Australian rules footballer

Luke Mitchell (born 28 February 1992) is an Australian rules footballer, formerly in the Australian Football League.

==Career==
Mitchell plays primarily as a tall forward. Originally from Victoria, Mitchell attended and played school football for Melbourne Grammar School. Noted as a promising young talent from an early age, Mitchell represented Vic Metro at the 2008 AFL National Under 16 Championships. He played TAC Cup football for the Calder Cannons. After a strong 2009 season, there was some speculation that he could be taken by the fledgling Gold Coast Football Club as a seventeen-year-old recruit, but this did not eventuate.
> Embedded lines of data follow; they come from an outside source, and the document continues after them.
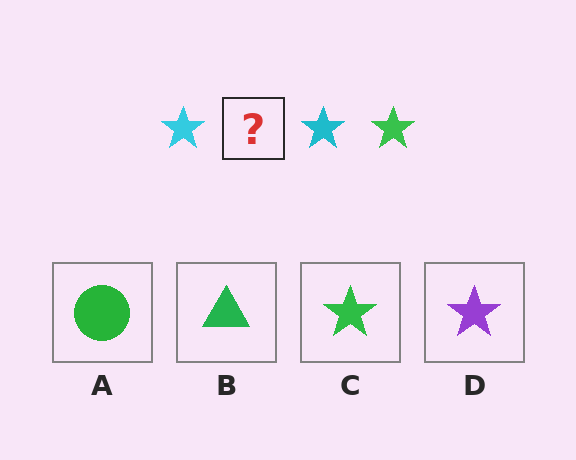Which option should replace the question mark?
Option C.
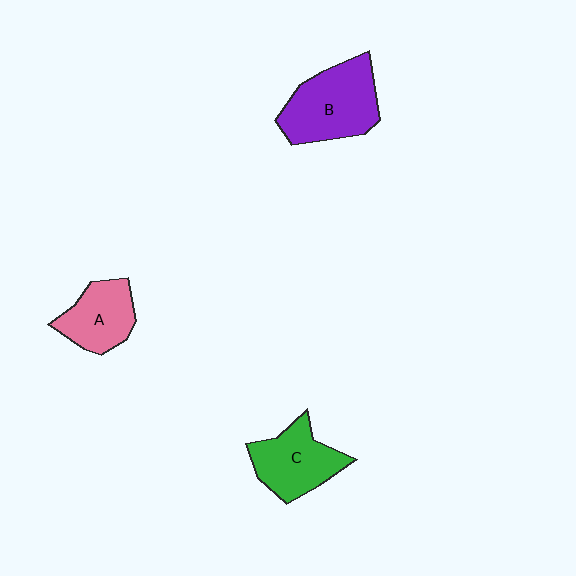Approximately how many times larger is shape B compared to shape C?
Approximately 1.3 times.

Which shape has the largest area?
Shape B (purple).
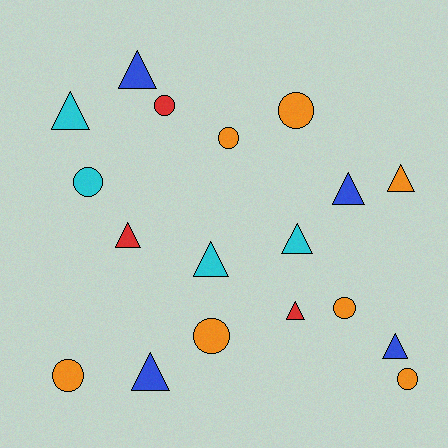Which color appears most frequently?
Orange, with 7 objects.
Mitchell then missed the majority of the 2010 TAC Cup season, as well as the 2010 AFL National Under 18 Championships, with a right shoulder injury sustained in the preseason, but he returned to play Calder's last eight games, including the grand final in which he kicked five goals.

Mitchell was recruited by the Carlton Football Club with its third round selection in the 2010 National Draft (No. 42 overall). He continued to be hindered by shoulder injuries during his first two years with Carlton: in the December of his first pre-season at Carlton, he re-injured his right shoulder; shortly after returning to training in March, he injured his left shoulder, with the resulting rehab causing him to play almost no football at any level during 2011; then, in January of the 2012 pre-season, he injured his right shoulder again, requiring another reconstruction. He finally made his senior VFL debut for Carlton's , the Northern Blues, midway through the 2012 season, and he played his sole AFL match for Carlton in the final round of the same season.

Mitchell was delisted at the end of the 2013 season. He will play for North Adelaide in the South Australian National Football League from 2014.